Я одержал победу. В техникуме вышел первый номер журнала.

Вот оно орудие, которое я так долго искал, уловка, разрешающая им наконец высказаться! Нужно, чтобы они заговорили? Так вот, они - пишут! И не так уж плохо в конечном счете.

Как-то утром я заговорил с ними об этом журнале; я сказал:

- Он даст вам возможность общаться друг с другом и даже с внешним миром, высказать то, что вас заботит, о чем вам хочется сказать.

Я отнюдь не был уверен, что у них вообще есть желание о чем-нибудь сказать. Но вот назавтра трое, четверо, шестеро приносят мне с таинственным и робким видом: один - стихи, другой - заметку в рубрику "Свободная трибуна", кто-то - рассуждения о моде, кто-то - составленный им кроссворд… Не могли же они сделать это за одну ночь: значит, это лежало где-то, в ящике стола, в недрах портфеля, меж страниц книги; спало, но существовало: они писали стихи, мои неграмотные ребятишки!

И я оказался прав - им есть что сказать, у них даже есть для этого средства: нужен был только случай, только право; и это право дал им журнал. И они ждали этого права, даже не питая на него надежды, - ведь стихи уже лежали, ведь лирический порыв уже излился на клочке бумаги и сейчас, едва представился случай, был лихорадочно переписан набело! Этот клочок бумаги, может, так и провалялся бы всю жизнь понапрасну, не приди мне в голову, сам не знаю как, мысль предложить им выпускать журнал!

На последнем рубеже малодушия, на последнем рубеже сомнений я, может, наконец обнаружил, что на что-то все-таки гожусь; значит, в мире все же существует место, принадлежащее мне, и я наконец нашел его. Так после нескончаемых блужданий и зигзагов находит свой номер шарик рулетки в казино. Может, я все-таки не окончательная пустышка.

Вышел первый номер журнала. Директор вызвал меня к себе в кабинет. Прежде всего он несколько натянуто поздравил меня с проявленной инициативой: весьма похвально, что преподаватель приобщает учеников к широким интересам, побуждает их к активности, которую можно расценить как "культурную", - вопросительный взгляд.

Я отвечаю, что весьма тронут сочувственным отношением руководства к моему начинанию, которое я в свою очередь расцениваю как культурное, мечтая, чтобы на этом и завершился наш обмен любезностями.

Но это еще не все, за поздравлениями следуют советы, пожелания; почему бы не поручить руководство этим журналом "общественно-воспитательному центру" техникума, председателем которого является директор? Это избавит меня от бремени, по всей вероятности весьма нелегкого, не так ли?

- Почему же нелегкого? Ученики все делают сами.

- Тем оно серьезнее. Не забывайте, - говорит мне директор, - что молодым людям предстоит экзамен. Учеников необходимо занять, приучить к ответственности; все это прекрасно. Но не следует отвлекать их от основной задачи.

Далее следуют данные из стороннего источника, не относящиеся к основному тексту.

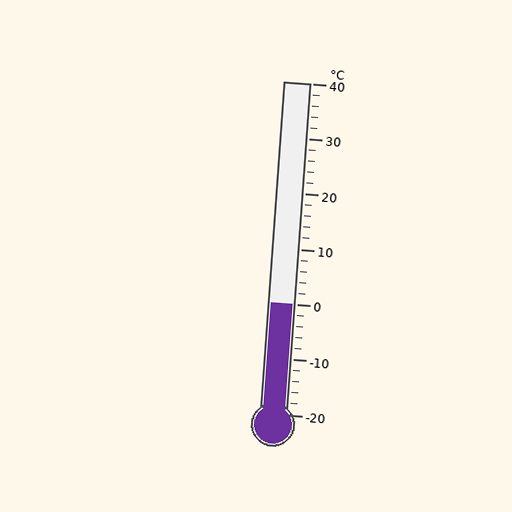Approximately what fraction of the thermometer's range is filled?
The thermometer is filled to approximately 35% of its range.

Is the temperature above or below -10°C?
The temperature is above -10°C.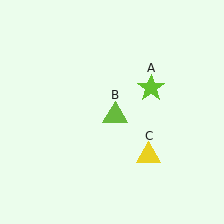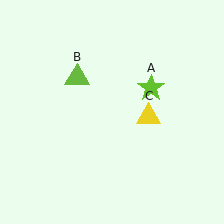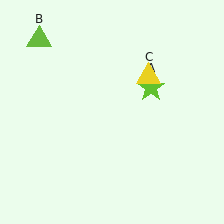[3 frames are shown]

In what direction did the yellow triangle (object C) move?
The yellow triangle (object C) moved up.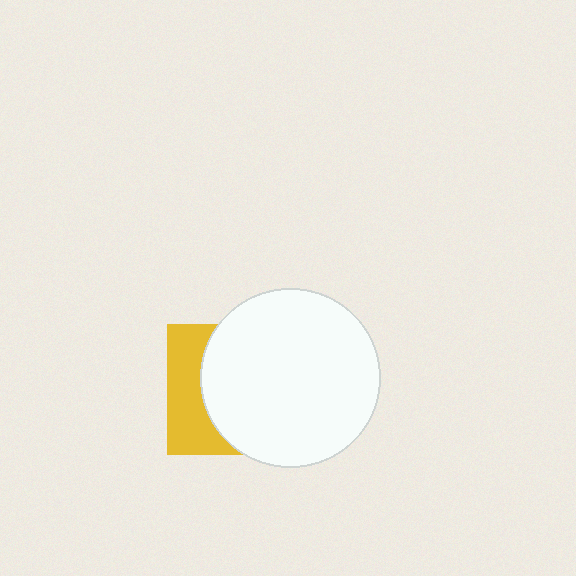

Тут я полностью согласен с директором, разумеется! Но как в таком случае поступить с журналом? Бросить эту затею?

Напротив, дают мне понять. Журнал необходимо расширить; открыть его рубрики родителям учеников, преподавателям, руководству. Несколько страниц, естественно, останутся ученикам. Но в их возрасте самое важное - это ведь получать советы, идеи, не так ли?

Значит, тут все дело в возрасте! Возможно. Я не отвечаю. Мне нечего ответить. А директор, чувствуя какую-то неувязку, снова переходит в атаку: он поговорит обо мне с инспектором округа, прельщает он; даже представит меня ему; мне будет весьма полезно, если тот познакомится со мной и узнает, сколь ревностно я отдаюсь воспитанию моих учеников, не так ли?

Так вот, нет! Пусть он катится подальше этот директор вместе со своей округлой улыбочкой, наподобие "академических пальм", со своими посулами квартиры в стандартном доме, со своими сюрпризными коробками, полными гладильных досок! Меня на эту удочку не возьмешь.

Вам не по нутру, что я даю ученикам возможность высказаться. Это не предусмотрено! Так не делается! Вы хотели бы, чтобы они занимались философией, потому что философия придает вес образованию, в особенности техническому она полезна! Но она не должна внушать им идеи, намекнули вы мне, когда я прибыл в ваш техникум, не произнося этого вслух, по своему обыкновению, старый вы хитрец! Ну так вот, философией они занимались не слишком, но некоторые мысли она все-таки у них пробудила. Неплохие мысли! Вам тут нечего возразить, что вас и злит. Но ведь мысли, как ни крути? А мысли - дело темное: как знать, куда они могут завести.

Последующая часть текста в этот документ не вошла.